Aunt Vanessa está allí para permitir que Stanley ponga en palabras el “tema” de la película, que no es lo que se dice original y que opone romanticismo y racionalismo a ultranza. Tema encarnado por la perturbación que la frescura y ojazos de animé de la pelirroja Emma Stone generan en esa acabada representación de la “flema inglesa” (otro cliché, que conecta a Magia... con los estereotipos nacionales de Vicky, Cristina, Barcelona y Amor a Roma) que es Colin Firth. Quien se guíe por la opulencia campestre de los ambientes, la fotografía acaramelada del especialista en caramelos visuales Darius Khondji, la fluidez narrativa que Allen indudablemente tiene, la calidad inobjetable de las actuaciones y el pertinente “You Do Something to Me”, de Cole Porter hallará agradable y hasta encantador al nuevo Woody.
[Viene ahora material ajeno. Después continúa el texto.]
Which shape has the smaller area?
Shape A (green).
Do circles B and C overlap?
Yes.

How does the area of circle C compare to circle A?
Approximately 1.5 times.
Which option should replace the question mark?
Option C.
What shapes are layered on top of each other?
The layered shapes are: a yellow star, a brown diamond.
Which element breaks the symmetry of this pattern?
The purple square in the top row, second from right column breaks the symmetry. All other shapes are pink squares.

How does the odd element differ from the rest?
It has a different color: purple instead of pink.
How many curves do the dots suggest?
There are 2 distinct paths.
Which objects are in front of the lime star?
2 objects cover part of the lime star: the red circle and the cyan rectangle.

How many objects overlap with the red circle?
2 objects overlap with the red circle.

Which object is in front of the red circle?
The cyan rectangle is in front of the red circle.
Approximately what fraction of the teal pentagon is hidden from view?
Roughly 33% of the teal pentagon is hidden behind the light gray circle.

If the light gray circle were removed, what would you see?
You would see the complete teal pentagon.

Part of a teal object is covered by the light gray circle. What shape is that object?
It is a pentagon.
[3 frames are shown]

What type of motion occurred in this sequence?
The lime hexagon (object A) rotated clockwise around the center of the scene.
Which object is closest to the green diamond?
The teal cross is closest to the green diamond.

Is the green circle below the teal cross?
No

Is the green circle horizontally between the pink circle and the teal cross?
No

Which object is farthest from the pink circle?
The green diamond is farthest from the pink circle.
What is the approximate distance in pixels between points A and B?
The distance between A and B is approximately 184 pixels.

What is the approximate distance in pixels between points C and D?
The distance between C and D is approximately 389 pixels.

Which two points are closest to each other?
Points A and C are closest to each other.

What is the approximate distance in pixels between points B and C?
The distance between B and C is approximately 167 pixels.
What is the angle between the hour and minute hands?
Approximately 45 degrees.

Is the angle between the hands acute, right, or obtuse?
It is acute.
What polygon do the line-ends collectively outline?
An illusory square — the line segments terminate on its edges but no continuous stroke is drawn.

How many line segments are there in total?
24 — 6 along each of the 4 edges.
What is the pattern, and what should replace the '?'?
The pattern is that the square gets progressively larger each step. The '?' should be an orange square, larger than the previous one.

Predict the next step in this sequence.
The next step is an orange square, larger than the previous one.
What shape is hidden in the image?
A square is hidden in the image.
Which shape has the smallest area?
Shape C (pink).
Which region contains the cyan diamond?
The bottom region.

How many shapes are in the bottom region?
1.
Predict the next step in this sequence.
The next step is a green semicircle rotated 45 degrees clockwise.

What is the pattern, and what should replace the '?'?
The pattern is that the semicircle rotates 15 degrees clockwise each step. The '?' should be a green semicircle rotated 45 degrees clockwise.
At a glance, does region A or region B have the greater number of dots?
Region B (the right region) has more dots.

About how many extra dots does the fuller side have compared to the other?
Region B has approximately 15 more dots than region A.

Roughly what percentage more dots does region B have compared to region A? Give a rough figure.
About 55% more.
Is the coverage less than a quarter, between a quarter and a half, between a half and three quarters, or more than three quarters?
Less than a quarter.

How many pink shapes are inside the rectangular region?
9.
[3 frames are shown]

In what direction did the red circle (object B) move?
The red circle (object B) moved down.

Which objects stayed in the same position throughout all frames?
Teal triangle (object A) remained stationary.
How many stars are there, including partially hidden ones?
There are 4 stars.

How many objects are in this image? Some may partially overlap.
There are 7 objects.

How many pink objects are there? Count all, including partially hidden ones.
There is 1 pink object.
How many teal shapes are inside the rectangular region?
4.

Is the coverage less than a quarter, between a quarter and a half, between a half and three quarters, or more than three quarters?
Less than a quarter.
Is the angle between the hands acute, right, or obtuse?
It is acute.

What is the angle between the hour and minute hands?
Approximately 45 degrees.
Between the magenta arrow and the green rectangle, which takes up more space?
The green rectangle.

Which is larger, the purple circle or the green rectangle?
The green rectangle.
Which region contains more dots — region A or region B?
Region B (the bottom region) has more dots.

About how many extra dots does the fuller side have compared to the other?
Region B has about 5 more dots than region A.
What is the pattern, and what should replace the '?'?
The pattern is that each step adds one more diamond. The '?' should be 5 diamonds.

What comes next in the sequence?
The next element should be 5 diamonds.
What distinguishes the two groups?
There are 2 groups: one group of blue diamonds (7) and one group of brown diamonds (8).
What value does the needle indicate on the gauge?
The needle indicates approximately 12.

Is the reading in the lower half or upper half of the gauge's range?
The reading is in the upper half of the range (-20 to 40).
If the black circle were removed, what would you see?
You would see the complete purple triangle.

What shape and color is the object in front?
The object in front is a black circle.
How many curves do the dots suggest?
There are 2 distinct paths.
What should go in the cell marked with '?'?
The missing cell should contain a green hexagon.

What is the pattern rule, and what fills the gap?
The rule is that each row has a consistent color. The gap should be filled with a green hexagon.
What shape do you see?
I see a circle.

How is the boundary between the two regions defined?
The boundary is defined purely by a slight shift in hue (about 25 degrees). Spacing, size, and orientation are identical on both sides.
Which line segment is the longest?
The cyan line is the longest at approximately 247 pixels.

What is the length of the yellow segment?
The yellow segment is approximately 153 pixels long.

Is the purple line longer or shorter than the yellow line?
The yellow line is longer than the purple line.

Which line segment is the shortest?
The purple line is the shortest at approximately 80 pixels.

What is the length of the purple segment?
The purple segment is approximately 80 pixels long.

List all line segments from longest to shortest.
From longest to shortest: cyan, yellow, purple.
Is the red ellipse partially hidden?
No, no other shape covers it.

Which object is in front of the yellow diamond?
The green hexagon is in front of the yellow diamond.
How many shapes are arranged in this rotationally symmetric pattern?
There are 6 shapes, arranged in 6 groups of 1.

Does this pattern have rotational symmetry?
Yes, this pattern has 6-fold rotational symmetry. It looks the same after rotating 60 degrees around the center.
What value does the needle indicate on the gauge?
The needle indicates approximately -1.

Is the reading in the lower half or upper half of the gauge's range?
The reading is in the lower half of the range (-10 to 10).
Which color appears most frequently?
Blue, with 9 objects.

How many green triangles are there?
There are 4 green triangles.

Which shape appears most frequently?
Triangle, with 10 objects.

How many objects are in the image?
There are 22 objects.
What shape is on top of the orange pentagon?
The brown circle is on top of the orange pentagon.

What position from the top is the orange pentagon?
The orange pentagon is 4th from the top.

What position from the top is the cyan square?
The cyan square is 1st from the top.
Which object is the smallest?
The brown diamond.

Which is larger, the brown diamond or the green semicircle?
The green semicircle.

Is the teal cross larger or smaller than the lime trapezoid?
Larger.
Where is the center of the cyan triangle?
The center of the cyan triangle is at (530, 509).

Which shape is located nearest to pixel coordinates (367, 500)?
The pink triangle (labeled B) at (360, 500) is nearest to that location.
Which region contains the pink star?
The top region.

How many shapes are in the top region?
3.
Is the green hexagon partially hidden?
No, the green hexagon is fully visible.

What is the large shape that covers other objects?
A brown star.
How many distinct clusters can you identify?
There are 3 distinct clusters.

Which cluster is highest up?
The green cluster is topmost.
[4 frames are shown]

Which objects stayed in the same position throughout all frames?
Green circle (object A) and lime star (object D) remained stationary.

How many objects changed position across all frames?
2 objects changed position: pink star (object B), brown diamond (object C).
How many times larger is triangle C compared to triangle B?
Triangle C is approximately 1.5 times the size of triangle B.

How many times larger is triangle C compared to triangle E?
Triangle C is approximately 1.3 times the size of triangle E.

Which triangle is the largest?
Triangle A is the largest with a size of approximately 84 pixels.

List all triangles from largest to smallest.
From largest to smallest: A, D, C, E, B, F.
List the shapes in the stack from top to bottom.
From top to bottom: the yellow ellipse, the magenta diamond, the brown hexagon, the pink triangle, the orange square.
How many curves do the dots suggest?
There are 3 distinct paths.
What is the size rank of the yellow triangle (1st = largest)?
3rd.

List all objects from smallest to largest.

Es por demás sabido que el allenismo a cualquier precio es uno de los credos más inerradicables del porteño medio.
Un espectador algo más imparcial no podrá evitar percibir que en Magia a la luz de la luna no sólo todo se pone en palabras, sino que éstas están sobreescritas y recitadas. ¿Alusión, tal vez, a la condición de representación y engaño sobre la que la trama trabaja? Si fuera así, por qué entonces después de que la minúscula treta se devela todo se sigue recitando igual (y todo sigue igual, de paso, como si nada hubiera pasado). El espectador no-convertido, si es que lo hay en estas pampas, advertirá seguramente la arbitrariedad con que las cosas entran y salen, de acuerdo con las necesidades del guión: la tía Vanessa, la intriguita alla Amadeus & Salieri, la veleidosidad de la bella Sophie. Veleidosidad que no se desprende del personaje, sino que se le impone. Cuestión de que la trama romántica llegue, como un barco carguero, al puerto asignado.